Persistent Intelligence: Day-One System Context¶

Purpose¶

Provide a high-level context diagram and a concrete Day-One scenario showing how memory, data flows, and LoRA adapters fit across physical robot and avatar-in-sim workflows.

System Context Diagram¶

Actors and systems: - User (web UI) - Mission Agent (DIMOS) on Laptop - Skills (DIMOS MyUnitreeSkills) - Robot Interface (ROS2, Go2 SDK) - Memory Layer (Local/Cloud backends) - Data Lake (offload and analytics) - Avatar-in-Sim (Spark workflows)

Textual diagram (abstract):

User ── Web UI ──► Mission Agent (DIMOS)
                     │
                     ├─► Skills (DIMOS) ──► Robot Interface (ROS2) ──► Unitree Go2
                     │
                     ├─► Memory Manager ──► Vector Store (Chroma) + Blobs (images)
                     │                         ▲
                     │                         └─ Embeddings (local|cloud)
                     │
                     ├─► Telemetry Logger ──► Data Lake (artifacts, logs, traces)
                     │
                     └─► Model Backend (Cloud|Local vLLM) ──► (optional) LoRA adapters

Shutdown/Offload Path:
Robot ─► Laptop Offload ─► Data Lake ─► Avatar-in-Sim (Spark)

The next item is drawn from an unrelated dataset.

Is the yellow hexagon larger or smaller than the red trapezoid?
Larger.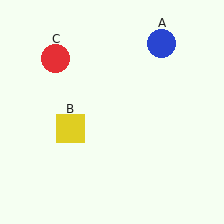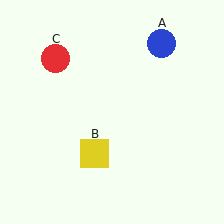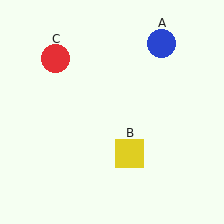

Day-One Scenario: "Check if the oven is on"¶

Assumptions: - No prior map; agent uses local planning + perception. - Web UI available for mission start and feedback. - Memory backend = local (Sentence-Transformers + Chroma PersistentClient). - LoRA = not required on day one, but planned for writing/recall later.

1) Initialization¶

User powers on robot; laptop launches Mission Agent.
Agent selects backend (local), creates/pins mission_id.
MemoryManager seeds collections: short_term_{mission_id}, long_term.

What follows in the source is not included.